After copying, review the files and update any project-specific details (approved library versions, internal service names, etc.). Consider raising an ADR to document the stack decision.

See [`docs/stacks/README.md`](docs/stacks/README.md) for the complete guide, including how to add new stacks.

---

## Interpreting Validation Failures

When `govkit validate --target .` reports failures, here's what they mean and how to fix them:

| Failure | Meaning | Fix |
|---|---|---|
| `acceptance.feature not found` | Feature folder is missing its Gherkin spec | Copy from starter and write scenarios |
| `no Feature: keyword` or `no Scenario: keyword` | Gherkin file exists but is malformed | Add `Feature:` header and at least one `Scenario:` with Given/When/Then |
| `nfrs.md contains TBD entries` | NFR categories have placeholder values | Replace every TBD with a concrete, measurable requirement |
| `eval_criteria.yaml missing or invalid` | Eval config doesn't match the JSON Schema | Check `governance/*/schemas/eval_criteria.schema.json` for required fields |
| `plan.md missing evaluation_prediction` | Plan exists but has no prediction block | Add the `evaluation_prediction` YAML block (see worked examples) |
| `predicted FIRST average below 4.0` | Predicted test quality is below threshold | Revise the plan — improve test strategy or split complex increments |
| `predicted Virtue average below 4.0` | Predicted code quality is below threshold | Revise the plan — simplify design, reduce complexity, improve separation |
| `NFR tag coverage incomplete` | Some NFR categories lack corresponding Gherkin tags | Add `@nfr-<category>` tags to relevant scenarios in acceptance.feature |

---

## Troubleshooting & FAQ

**Q: `govkit: command not found` after installation**
A: Ensure your Python scripts directory is on your PATH. Try `python -m cli.govkit` as a fallback, or reinstall with `pip install --user govkit`.

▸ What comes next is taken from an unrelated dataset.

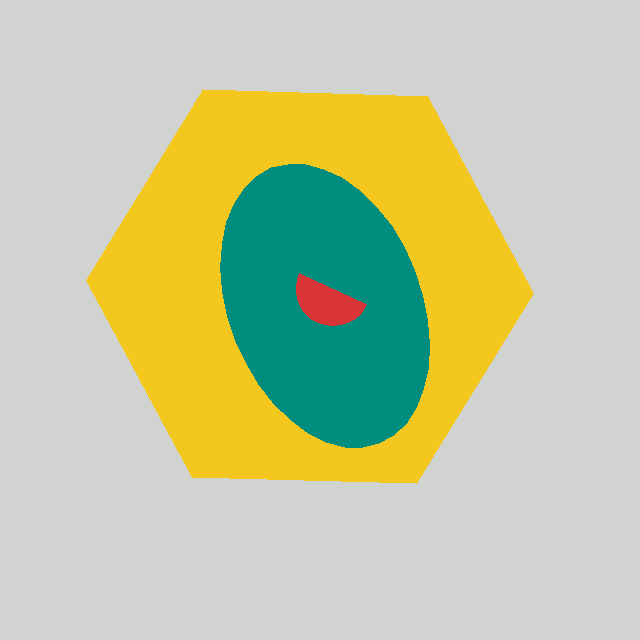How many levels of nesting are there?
3.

**Q: `govkit apply` fails with "no agent found"**
A: Check that you're using a valid agent name (`claude-code`, `copilot`, or `codex`). Run `govkit list` to see available agents.

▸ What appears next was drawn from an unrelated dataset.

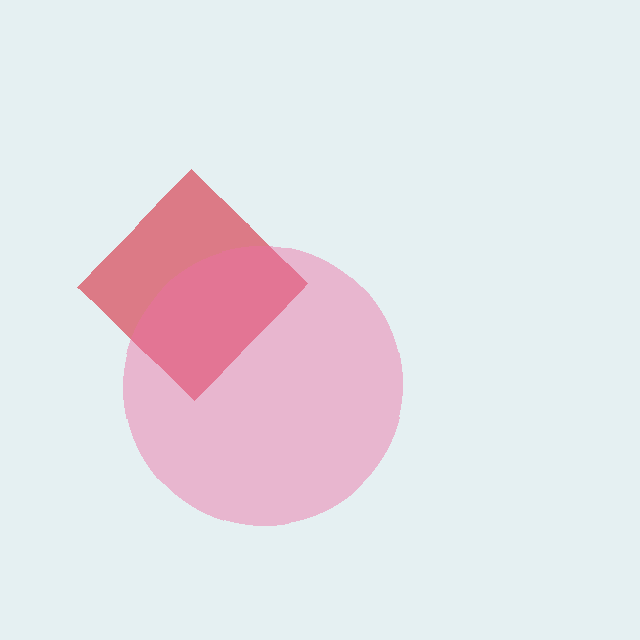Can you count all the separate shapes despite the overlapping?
Yes, there are 2 separate shapes.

**Q: The agent ignores my architecture rules**
A: Verify the rules files were copied to the correct location (`.claude/rules/`, `.github/instructions/`, or the nested `AGENTS.md` files for Codex). Check that file paths match what the agent expects — Claude Code loads rules based on the file path you're editing, Codex walks the directory tree from repo root down to the current working directory and concatenates each `AGENTS.md` it finds.

**Q: How do I update to a newer version of govkit?**
A: Run `pip install --upgrade govkit`. Then re-run `govkit apply` — it will skip files that already exist. To force update a specific file, delete it first.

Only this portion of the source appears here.